Mme LeBreton affirme que son gouvernement a l'intention de faire tout ce qu'il peut pour défaire le projet de loi.
J'ai toujours cru, à la suite des interventions de certains sénateurs conservateurs qui ont proposé des modifications à ce projet de loi, qu'ils appuyaient le principe et entrevoyaient donc son étude en comité. Les propos de la sénatrice LeBreton viennent éliminer toute avancée sur cette question, comme elle laisse sous-entendre que le projet de loi pourrait être défait avant qu'il soit étudié en comité.
Le principe fondamental est bien simple: il exige que les juges qui seront nommés à la Cour suprême puissent comprendre l'anglais et le français sans l'aide d'un interprète.
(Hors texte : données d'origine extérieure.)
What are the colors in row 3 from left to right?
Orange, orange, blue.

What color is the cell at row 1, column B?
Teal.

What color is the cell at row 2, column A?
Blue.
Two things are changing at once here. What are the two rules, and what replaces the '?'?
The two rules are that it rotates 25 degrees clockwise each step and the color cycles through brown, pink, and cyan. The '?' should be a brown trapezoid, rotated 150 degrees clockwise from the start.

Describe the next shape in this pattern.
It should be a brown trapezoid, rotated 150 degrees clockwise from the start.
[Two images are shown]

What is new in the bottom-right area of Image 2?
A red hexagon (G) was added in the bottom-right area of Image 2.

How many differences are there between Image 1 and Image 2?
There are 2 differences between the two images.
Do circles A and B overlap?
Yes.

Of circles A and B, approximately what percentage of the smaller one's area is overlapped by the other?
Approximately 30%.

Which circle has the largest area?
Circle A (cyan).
La question de fond en est une d'équité et de justice pour tous les Canadiens qui ont recours aux services d'un avocat qui pourra plaider dans la langue officielle de leur choix.
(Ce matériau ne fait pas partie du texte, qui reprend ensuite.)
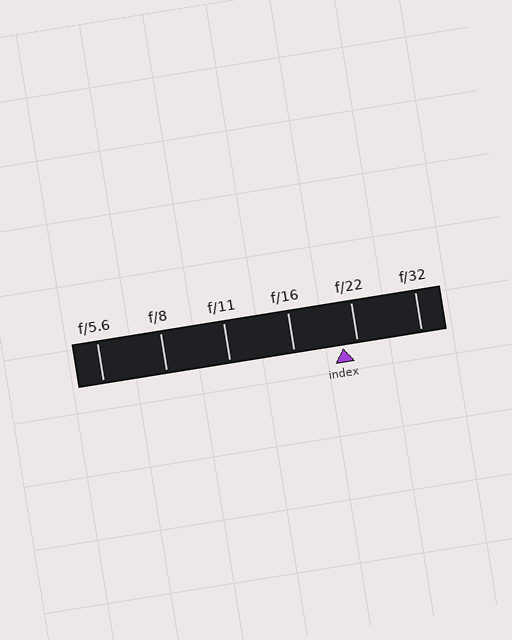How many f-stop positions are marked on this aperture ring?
There are 6 f-stop positions marked.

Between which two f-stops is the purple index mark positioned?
The index mark is between f/16 and f/22.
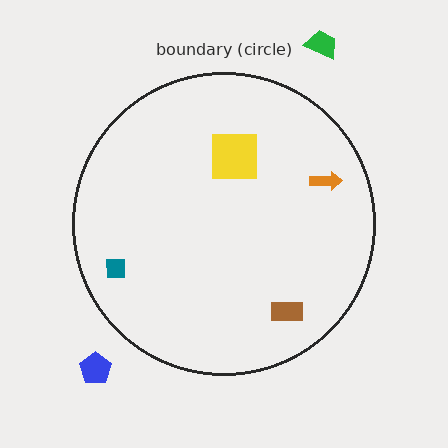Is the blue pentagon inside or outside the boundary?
Outside.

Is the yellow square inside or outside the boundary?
Inside.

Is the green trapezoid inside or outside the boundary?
Outside.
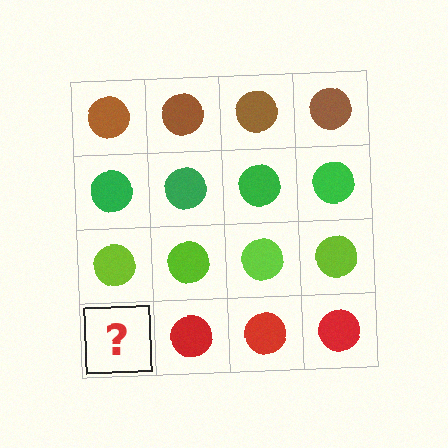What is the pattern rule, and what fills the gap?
The rule is that each row has a consistent color. The gap should be filled with a red circle.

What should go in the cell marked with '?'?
The missing cell should contain a red circle.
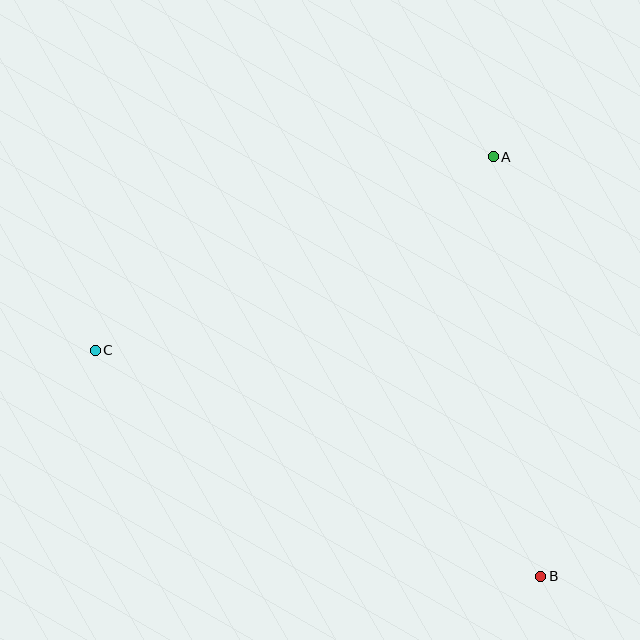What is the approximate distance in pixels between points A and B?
The distance between A and B is approximately 422 pixels.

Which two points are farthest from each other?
Points B and C are farthest from each other.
Tous les Canadiens méritent un traitement égal devant la Cour suprême, le plus haut tribunal du pays.
Il est inacceptable que les sénateurs conservateurs ignorent un projet de loi adopté par la majorité des députés élus à la Chambre des communes. Le moindre qu'ils puissent faire est de référer C-232 à un comité, conformément au rôle traditionnel du Sénat qui se doit d'être la Chambre de mûres réflexions.